There is a scheduled downtime of all HPC clusters and the filesystem /home/woody starting on Wednesday, August 15, starting at 09:30. Data from /home/woody/ could not be transferred during today’s downtime to the new volume due to the amount of data (>20TB and > 15 Mio files). Most of the transfer will continue in the background. There is an other global downtime starting Sunday (2012-08-19) night at 23:00 if copying finishes as expected.
As usual, no jobs that would collide with the downtime will run. As soon as everything is over, batch processing will be resumed. Reason for this downtime is that we are trying to fix the problems that showed up during the downtime on August 01 and that prevented us from finishing the maintenance work that was originally planned.
Current status of file systems:
- /home/hpc/ — available
- /home/woody/ — read-write available but all data still has to be transferred to a new volume
- /home/cluster64/ — available
- /home/vault/ — available
- $FASTTMP=/lxfs — available again on LiMa, TinyFat and memoryhog
Current status of the login nodes:
- cshpc — to be rebooted
- woodyX — upgraded to SLES11SP2 and available again
- limaX — rebooted and available again
- sfrontX — available
- memoryhog — available; may be rebooted on Friday
Current status of compute clusters:
- Transtec cluster — batch processing resumed
- Woody cluster — batch processing stopped; all compute nodes still have to be upgraded to SLES11SP2
- TinyBlue cluster — batch processing resumed
- TinyFAT cluster — batch processing resumed
- TinyGPU cluster — batch processing resumed
- LiMa cluster — batch processing resumed
Timeline
- 2012-08-15, 09:30 — /home/woody set read-only for moving all data to a new volume
- 2012-08-15, 09:30 — $FASTTMP=/lxfs unmounted
- 2012-08-15, 12:30 — file server wnfs1 replaced with new hardware (HL DL380G7 instead of HL DL580G2)

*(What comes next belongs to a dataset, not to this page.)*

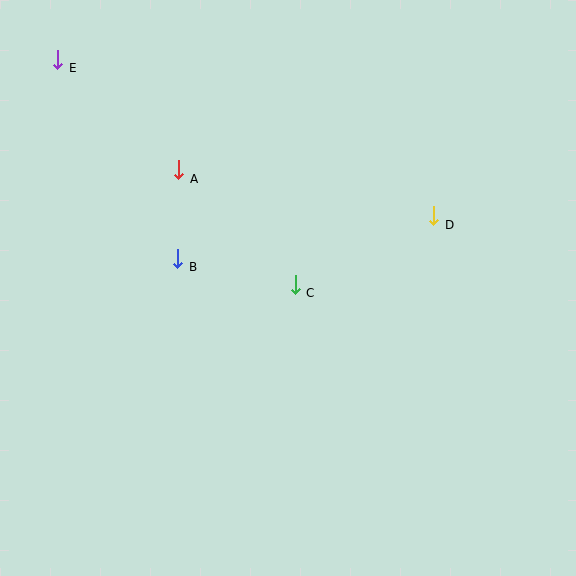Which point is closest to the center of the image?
Point C at (295, 293) is closest to the center.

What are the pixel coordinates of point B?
Point B is at (178, 267).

- 2012-08-15, 15:30 — LXFS maintenance finished; $FASTTMP=/lxfs mounted again
- 2012-08-15, 18:30 — woodyX login nodes upgraded to SLES11SP2
- 2012-08-15, 19:00 — batch processing resumed on all clusters but Woody
- 2012-08-16, 18:00 — batch processing resumed on Woody, too
There will be an other scheduled downtime starting on Sunday 2012-08-19 night at 23:00 when /home/woody will be set read-only. On Monday 2012.-08-20, /home/woody will not be available at all for several hours. There is a system reservation on all HPC clusters to prevent jobs starting which collide with this scheduled downtime.